None of those I spoke with last week think Putin is personally "power
hungry." It seemed to them a ridiculous question to ask and was
brushed off. They believe he wants the best for Russia and that he
wants Russia to be integrated into the world of free nations. None
believe that he wants a return to rank authoritarianism. All believe
he is in a harrowing spot trying to figure out "how" to get from
where the nation is today to where it needs to go, but not knowing
the means to get there, whom to trust to help - and is working in
near isolation at this juncture. This is both tragic for him and
dangerous for Russia.
I'd like to add another personal comment which to my mind complicates
Putin's task as president and that is the behaviors and practices of
Russia's citizenry. We assume that Russian and Western citizens are
alike, that we think alike, that we reason alike. For the most part
we do. On the educational and intellectual end, Russians in general
surpass Americans educationally and in classical culture. However,
there is one small but very decisive aspect of their public and
collective experience which has a near void.
This includes the very crux of what it takes to create a civil
society: a near void in the impulse of citizens to unite, the
willingness to stand up publicly for change; the inclination to
challenge authorities; the stomach to run for public office to change
things; the willingness to take on informal leadership; the
experience to organize and facilitate effective ad hoc meetings; the
ability to lead or to accept leadership from each other; the capacity
to trust one another. This void is understandable; they have had no
practice, no models in these spheres. For three generations, even
centuries, any of these attempts were punished by imprisonment and
even death.

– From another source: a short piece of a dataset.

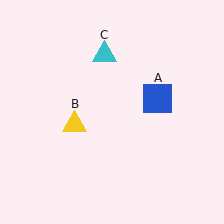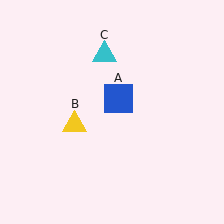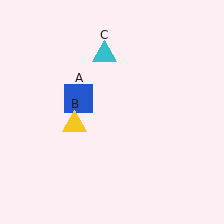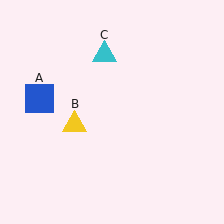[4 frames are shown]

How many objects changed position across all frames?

However, in combination, they vastly complicate Russia's
ability today to move toward democratic behaviors and institutions,
and local self governance. Any country's executive leadership needs
a viable, strong collective voice from the bottom up to inform and
balance executive power. There is a Russian proverb that says
something like, the Tsar who doesn't listen to boyars is damned...
The question of freedom of the media comes up here, and yet it is
more than that. People uniting creates voice, developing and
lobbying societal needs, business needs, gets attention. This void
must be filled by Russian citizens themselves.
Hopefully the current experience of assertiveness by citizens in
Ukraine, whether Russians agree with Ukrainians goals or not, will
provide Russians with a model and embolden them to see what can
happen when citizens unite and stand for what they believe they
deserve.
One important aspect to acknowledge: Russians who have developed
businesses, those who help facilitate the building of business
sectors (like CCI offices across Russia's regions), and those who
have had out-of-country experience, tend to have much better
understanding of what's needed to develop civil society and have a
readiness to stand up and be counted, than do those who haven't had
this combination of experiences.
Thanks to all of you who have hosted Russian entrepreneurs in your
businesses, homes and communities where they have been able to fill
in the blanks left by their near unique history - which they aren't
responsible for - but nonetheless needs to be replaced by a more
open, assertive society if Russia moves to its rightful place in the
21st century. Thanks also to the Department of State which has
helped fund PEP and other CCI programs and recently has worked
diligently to help CCI move the PEP program into perpetuity.
I'm told that Putin is currently putting together a "public
chamber" to try to stimulate innovative thinking and input from
high-level professionals across Russia, thus providing additional
brain power at the top. It is said that the chamber will be composed
of volunteer specialists with no remuneration, cars, dachas or
privileges. They will have revolving term limits.